3. Die – zulässige – Beschwerde ist begründet:
Der Verfassungsgerichtshof hat mit Erkenntnis vom 26. September 2017, G134/2017 ua., die Wortfolge "2, 4 und" sowie den zweiten Satz in §16 Abs1 BFA-VG, BGBl I 87/2012 idF BGBl I 24/2016, als verfassungswidrig aufgehoben und ausgesprochen, dass diese Bestimmungen nicht mehr anzuwenden sind.

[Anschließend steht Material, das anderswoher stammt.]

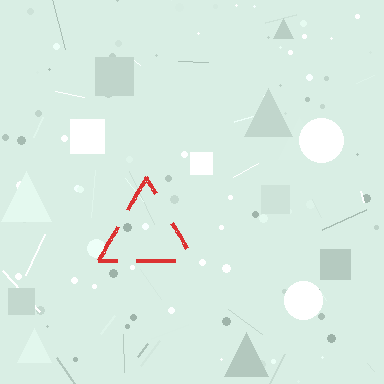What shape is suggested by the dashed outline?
The dashed outline suggests a triangle.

Das Bundesverwaltungsgericht hat bei der Erlassung des angefochtenen Beschlusses eine der als verfassungswidrig aufgehobenen Gesetzesbestimmungen angewendet. Es ist nach Lage des Falles offenkundig, dass diese Gesetzesanwendung für die Rechtsstellung des Beschwerdeführers nachteilig war. Der Ausspruch, dass die aufgehobenen Bestimmungen nicht mehr anzuwenden sind, hat auch für den Verfassungsgerichtshof die Wirkung, dass er die betreffenden Bestimmungen nicht mehr anzuwenden hat (vgl. etwa VfSlg 12.954/1991, 15.401/1999; VfGH 14.12.2005, B1025/04; 29.6.2011, B308/11; 9.6.2016, E543/2016).
4. Der Beschwerdeführer wurde durch den angefochtenen Beschluss wegen Anwendung einer verfassungswidrigen Gesetzesbestimmung in seinen Rechten verletzt.

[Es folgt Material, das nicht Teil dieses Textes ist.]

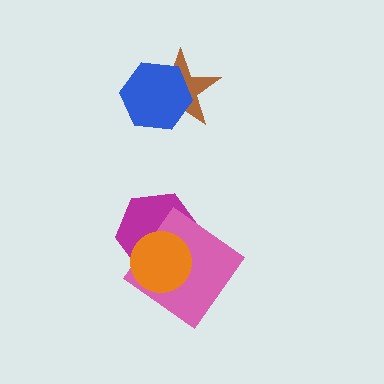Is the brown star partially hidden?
Yes, it is partially covered by another shape.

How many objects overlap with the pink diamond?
2 objects overlap with the pink diamond.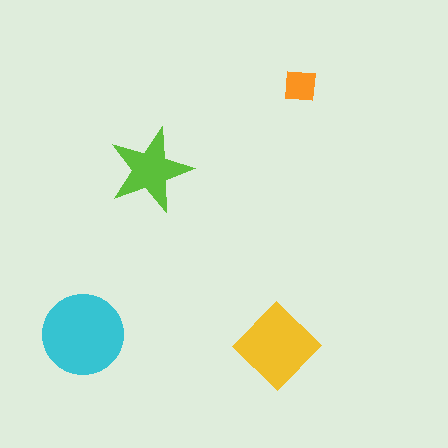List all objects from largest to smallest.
The cyan circle, the yellow diamond, the lime star, the orange square.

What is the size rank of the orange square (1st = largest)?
4th.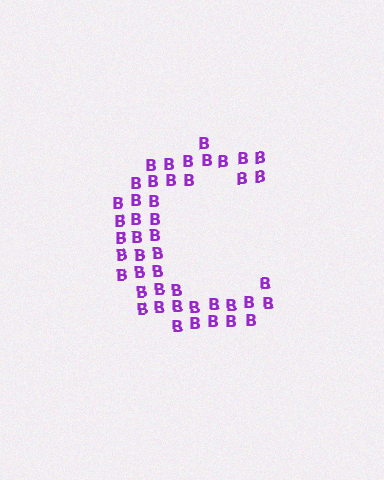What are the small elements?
The small elements are letter B's.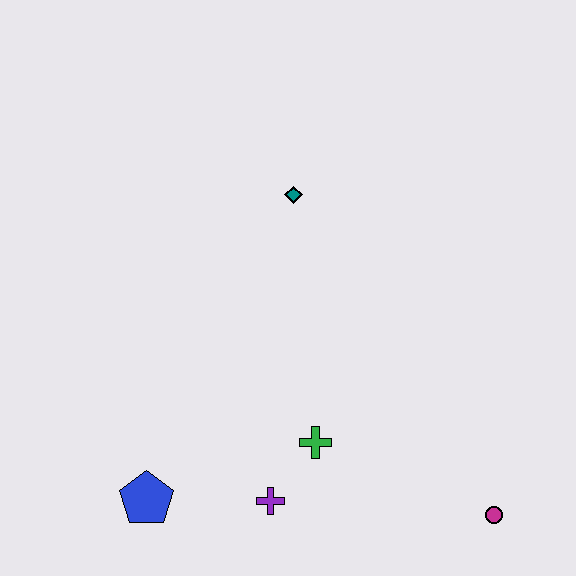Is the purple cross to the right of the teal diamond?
No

Der Beschluss ist daher aufzuheben, ohne dass auf das weitere Beschwerdevorbringen einzugehen ist.
5. Diese Entscheidung konnte gemäß §19 Abs4 VfGG ohne mündliche Verhandlung in nichtöffentlicher Sitzung getroffen werden.
6. Die Kostenentscheidung beruht auf §88a Abs1 iVm §88 VfGG. In den zugesprochenen Kosten ist Umsatzsteuer in der Höhe von € 436,– enthalten. Ein Ersatz der Eingabengebühr ist nicht zuzusprechen, weil der Beschwerdeführer Verfahrenshilfe (auch) im Umfang des §64 Abs1 Z1 lita ZPO genießt.
Schlagworte
VfGH / Anlassfall, VfGH / Aufhebung WirkungEuropean Case Law Identifier (ECLI)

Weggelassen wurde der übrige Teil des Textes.